19. Plot That Power Curve
An unregulated PCP will produce a power curve as it’s shot, with the most erratic fluctuations coming at the start and end of the usable fill pressure.
This curve will be at its flattest in the middle – an area known as the ‘sweet spot’. For the best accuracy and consistency, learn the way your rifle behaves, fill it to its optimum starting pressure on the curve and stop shooting just before you reach the end of the sweet spot.
18. Everything In Moderation
It’s common to use a moderator when hunting, but they can be useful on the range as well.
If you use one gun for both, it’s wise to shoot it with the same moderator on all the time, because removing a moderator, or fitting a different one, can cause a massive shift in point of impact and you may have to spend time re-zeroing.
17. A Gentle Hold
Make sure to use a light hold when shooting a springer, as these rifles must recoil exactly the same way each time they go through their firing cycle.
A useful offhand technique is to use the artillery hold, where the rifle can recoil in the palm of the hand, a bit like an artillery piece recoiling in its gun carriage.
16. Get Insurance
Having insurance, such as that offered by BASC membership, doesn’t just give you peace of mind. Some ranges require it before you shoot, and landowners will be far more likely to offer you a permission if they see you take your shooting seriously enough to be insured.
15. Correct Set-Up
Make sure your scope is set up for you, not someone else. Ensure eye relief is just right for your needs – and don’t forget to adjust the ocular ring so the reticle appears perfectly sharp for your eyesight – not your shooting buddy’s.
14. Just Right, Not Too Tight
Don’t over-torque the screws on scope mounts, or you may crimp the scope tube and damage the erector tube inside. It’s a sure way to ruin a scope. It’s also very easy to avoid.
Make sure the mount screws are finger tight, then add a little bit of extra torque. Easy does it.
13. Flip-Ups And Bikinis
Some scopes come with bikini-style lens covers, where the caps at each end are connected by a rubber or elastic strip. These are great for storage or at the range, but not so handy for field use.

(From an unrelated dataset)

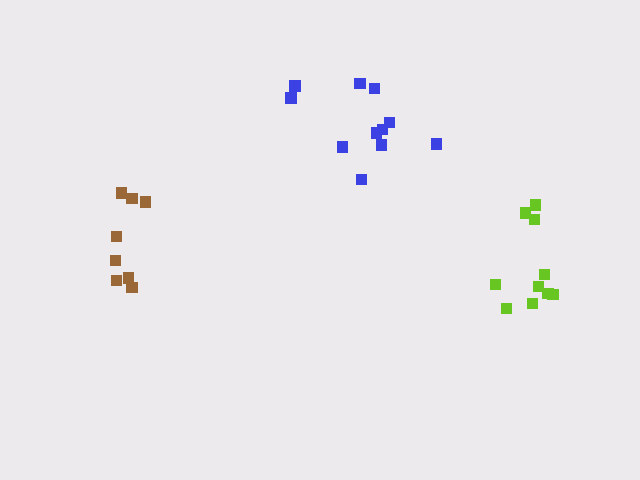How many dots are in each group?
Group 1: 10 dots, Group 2: 11 dots, Group 3: 8 dots (29 total).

Flip-up covers are best for hunting, like those from Butler Creek and Vortex. Buy the correct diameter, and check you have enough barrel clearance when fitting the objective lens cover.
12. On The Level
When fitting a scope, you need to make sure the action and the reticle are level. You can easily verify this by using either a plumb line, or a simple cross that’s been drawn on an old target or piece of card with the help of a spirit level.
11. Don’t Stretch Your CO2
Don’t try to squeeze too many shots from a CO2 capsule. It’s easy to get carried away when the action’s coming thick and fast, but it’s far better to shoot conservatively.
Accuracy will seriously suffer, and you run the risk of getting a BB or pellet stuck in the barrel, or the gun not cycling properly if it’s a blowback. When your gun nears its limit, just stop firing, stick in a new capsule and carry on with the fun.